I could feel it increasing in my heart. My fingers tapped on the shopping cart as the impatience within escalated.
Standing in the speedy checkout line at Wal-Mart, I was feeling pressed for time. I hadn’t wanted to stop at Wal-Mart, but I needed glitter. Never in my life have I purchased glitter, so it took a bit of meandering before I found what I needed. A few other items found their way into my hands and then I was at the checkout. Waiting.
The sense of urgency was palpable in Wal-Mart. I could feel it because I had places to be, things to do, and the rush of shoppers waiting at the checkout lines declared that they had similar situations. The clerk tending the cash register was taking care of one customer and it seemed to take a while. His credit card wasn’t accepted and he was on the phone.
Minutes passed. I kept eyeing other lines, watching them line up and pass through while I waited. Finally, the woman ahead of me moved forward in line. Change needed to be dispensed into the tray and we watched her unroll two packs of quarters. Then the cashier counted the gifts bags.
10 gifts bags. Then she swiped one. And repeated the act seven more times. She stopped and began to count the number of bags on the screen. But she must have lost track of which line she was on so she took a piece of paper, holding it up to guide herself line by line. The customer told her that she had only scanned eight but there were ten. The cashier finished counting, swiped another, and then keyed in another.

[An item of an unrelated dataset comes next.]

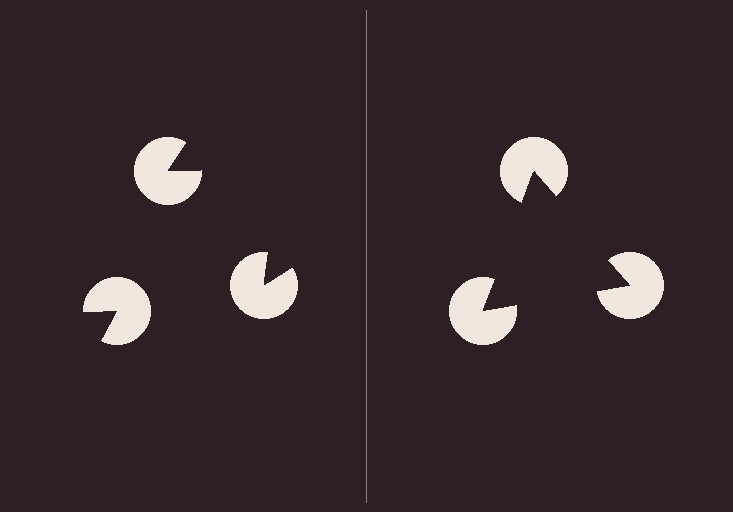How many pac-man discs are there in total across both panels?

I’m feeling impatient, inwardly reminding myself that it is Advent, the season of waiting. But for some reason, my time feels more important. Perhaps it is part of the human condition. We are quick to hurry others, almost insulted that they should waste our precious time.
I will my heart to stop pounding with impatience. Almost like hushing a baby, I remind my heart that there is enough time for what is necessary. Slow down, slow down. Do what you tell your students to do: practice patience, seek holiness in the simple, ordinary things in life. Be faithful in small matters.
And my heart slows. When I approach the cashier, I am greeting her as though I never waited. I am striving to not make myself the most important person in the situation. The anxious tapping of impatience is brushed away for a moment, and I try to hang onto this as I navigate the parking lot and the line of cars waiting to exit.
Later, I will lose this patience and peace. I will rush about, attempting to do in a couple hours what should have been done in days. And I will miss the joy of the present moment and seek to tend to things rather than to people. But for all the missteps that will later follow, I am reminded of that moment in the checkout line. That moment when my agitated heart encountered the peace that it was always meant to have.
Say to the fainthearted, “Take courage and fear not. Behold, our God will come and will save us.” -Isaiah 35:4
There He is: saving me from myself in the Wal-Mart checkout line.